The code for validating the input from the request and converting it into a valid structure is likely to be the same for all Validatable structures. Let's automate things a bit and use the Laravel Service Container to validate the request input the moment when injecting a specific Validatable instance.

class AppServiceProvider extends ServiceProvider
{
    public function register(): void
    {
        $validatableClassNames = [
            UserForm::class,
        ];

        foreach ($validatableClassNames as $className) {
            $this->app->bind($className, function () {
                unwrapValidation($className::validate(request()->all()));
            });
        }
    }
}

Of course you can create a specific provider for this if you want. Now the code in the controller is nice and clean.
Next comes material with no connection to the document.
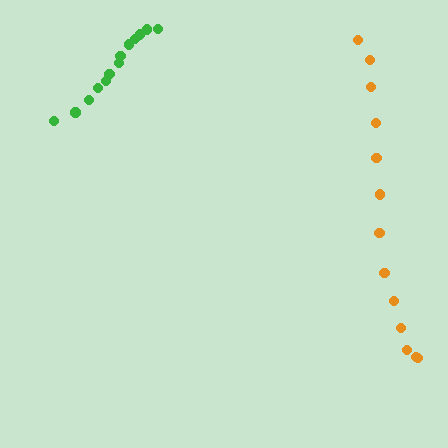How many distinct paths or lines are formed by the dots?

class UserController extends Controller
{
    public function store(UserForm $form): User
    {
        return User::create($form->toArray());
    }
}

Conclusion πŸŽ‰

In the examples above you can see how easy it is to combine different validators to create very complex structures without worrying about collecting errors if any validator has failed in the process. It's so composable that if feels like LEGO. Although not mandatory, this package helps to easily create structures that do not allow invalid states. There are already many validators for different types of data in the package but it certainly won't cover all cases. You can easily create some custom ones and combine them to form a validator for a much more complex structure, which may not even have been possible to validate with a validator like the one in Laravel framework.

License πŸ”‘

MIT

  • 1A total function is a function which is defined for all inputs of the right type, that is, for all of a domain.

  • 2You can emulate readonly feature in older PHP versions by making the property private and create a getter for it.

  • 3Among the benefits offered by immutability are: it makes the code more testable, readable, allows you to reason more easily about the code, it helps making illegal states unrepresentable, thread-safety, etc.